Wyeth Pharmaceuticals, a division of Wyeth has announced that the US FDA granted priority review status to the company's New Drug Application (NDA) for the investigational I.V. antibiotic Tygacil (tigecycline). A priority designation can be given to an NDA for a drug that, if approved, would be a significant improvement compared with existing treatments.

Tygacil is the first in a new class of antibiotics called glycylcyclines to be submitted for regulatory approval. It was designed to circumvent two major resistance mechanisms that have limited the use of many antibiotics: efflux pumps and ribosomal protection.

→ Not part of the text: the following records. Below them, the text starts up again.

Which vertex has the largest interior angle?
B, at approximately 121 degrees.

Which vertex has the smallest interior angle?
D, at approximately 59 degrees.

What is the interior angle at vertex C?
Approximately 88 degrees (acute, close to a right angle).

"While the number of complicated infections, particularly those resistant to available antibiotics, is on the rise, few antibacterial agents are known to be in development, and there is an urgent need for new treatment options," says Dr. Robert Ruffolo, President of Wyeth Research. "Tygacil, an expanded broad-spectrum agent, has the potential to help clinicians overcome challenges associated with certain bacterial resistance when selecting an empiric monotherapy," he asserted.

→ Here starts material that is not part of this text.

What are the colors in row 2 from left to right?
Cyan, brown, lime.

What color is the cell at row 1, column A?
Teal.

Wyeth is seeking market approval for Tygacil as a single agent therapy to treat patients with complicated intra-abdominal infections (cIAI) and complicated skin and skin structure infections (cSSSI), caused by gram-negative and gram-positive pathogens, anaerobes, and both methicillin-susceptible and methicillin-resistant strains of Staphylococcus aureus (MSSA and MRSA). The Tygacil NDA submission included data from four pivotal phase III studies examining the safety and efficacy of Tygacil for the treatment of cIAI and cSSSI. The submission also included in vitro data against both gram-negative and gram-positive bacteria, anaerobes, and certain drug-resistant pathogens, a company release says.

Concurrent with its NDA submission in the US, Wyeth also submitted a Marketing Authorization Application (MAA) with the European Medicines Agency and additional filings with authorities in Australia and Switzerland on December 15, 2004. This was the first time Wyeth applied simultaneously for US and global approval of a new product.